Since many women are anxious about swimming in large bodies of water, training starts slowly at SeaSisters, with basics like blowing bubbles that help control breath. Currently, the group’s qualified instructors and volunteers host swim and surf lessons on Saturdays and more advanced training sessions — designed for those who want to pursue it as a career — on Sundays.

On International Women’s Day, sisters Himaya and Udani Hewamadduma — both recently qualified as international swimming teachers — are busy at work. Dressed in a light blue shirt with long sleeves and black leggings, Himaya encourages a group of junior school girls to swim in Weligama. The girls giggle as Udani, sitting by the pool, shares tips.

Udani and Himaya Hewamadduma. Credit: Jana Otte

Udani grew up close to the ocean, and “always loved it,” she says, but when she wanted to learn swimming, she couldn’t find a female instructor. The few places that offered classes were expensive. “So I wanted to be a swim instructor and help young girls to swim,” says Udani, who’s also the program and community manager at SeaSisters and studies marine science at the Ocean University in Sri Lanka. 

As a woman, when Udani conducts lessons, people still look at her “in a way they don’t look at men.”  She notes that “people find it a bit strange as it’s still a new thing” to see a local woman surf or swim.

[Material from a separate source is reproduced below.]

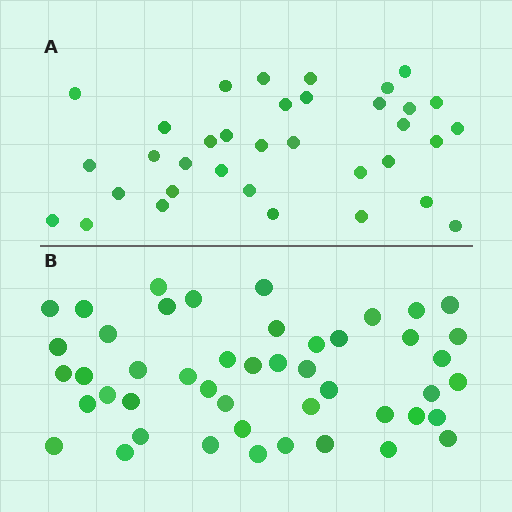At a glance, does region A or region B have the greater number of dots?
Region B (the bottom region) has more dots.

She’s hopeful that this will change in the future. There were many other women who took the swimming instructor exam alongside Udani. But women in Sri Lanka still “need opportunities in the industry to work as trainers,” she says.

Britton adds that programs like SeaSisters often have Western instructors and depend on foreign aid. So a key challenge is overcoming “white saviorism,” and developing initiatives that self sustain and “provide socio-economic support and empower local participants to take on leadership roles.” Britton sees this happening within SeaSisters: “Some of the first women who participated in the program are now mentoring the next generation of female surfers in Sri Lanka.”

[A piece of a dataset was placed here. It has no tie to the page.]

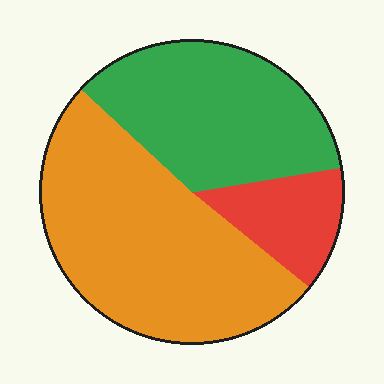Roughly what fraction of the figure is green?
Green takes up about three eighths (3/8) of the figure.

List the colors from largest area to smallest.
From largest to smallest: orange, green, red.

For now, the numbers may seem small, but for young women like Udani and Amzhii, the freedom to connect with the ocean, challenge social norms and become changemakers in their society has been transformative. Just a few years ago, “it wasn’t even considered an option,” SeaSisters’ director Gandhari says. Although it’s a “long journey,” she adds that cultural perceptions are “slowly changing now as more and more women get into the water.”

As Udani gathers a group of girls by the ocean for their first time on a surfboard, a few others watch intently from the shore. “I want to be like Udani akka (sister) when I grow up,” one of them says, smiling.